Mengambil pusaka tamu, membuat Trigantalpati membuat kekacauan dan banjir separo kerajaan. Ia merasa makin tertekan dan ia pergi mengelana dan berganti nama menjadi Arya Suman. Ia berkeliling dari desa ke desa, menjual hiburan dengan cara dia berbicara yang aneh dan tidak jelas. Namun ia juga merasa berat dengan hidup yang bertolak belakang dengan istana.
Kepulangannya tidak mendapatkan sambutan sebagaimana ia bayangkan.

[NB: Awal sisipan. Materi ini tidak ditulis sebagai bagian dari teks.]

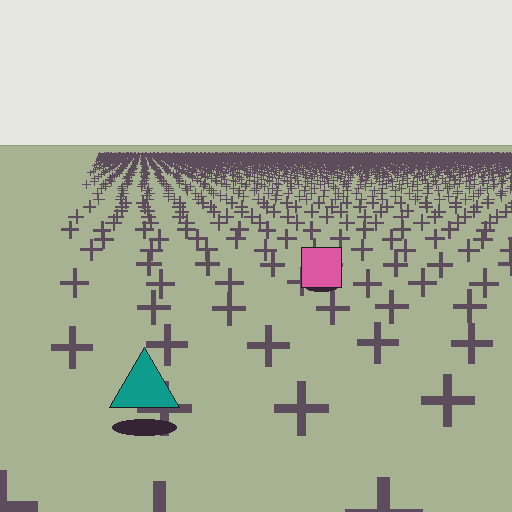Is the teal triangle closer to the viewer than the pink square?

Malah berita menyesakan ketika abangnya Gandariya menjadi pangeran anom, yang akan mewarisi tahta Plasajenar, Arya Suman juga mengukuhkan diri menjadi Pangeran Sengkuni. Apa yang ia lakukan jelas hanya menjadi bahan olok-olokan penghuni istana. Kalau kini mungkin menjadi bahan bully-an kelas wahid.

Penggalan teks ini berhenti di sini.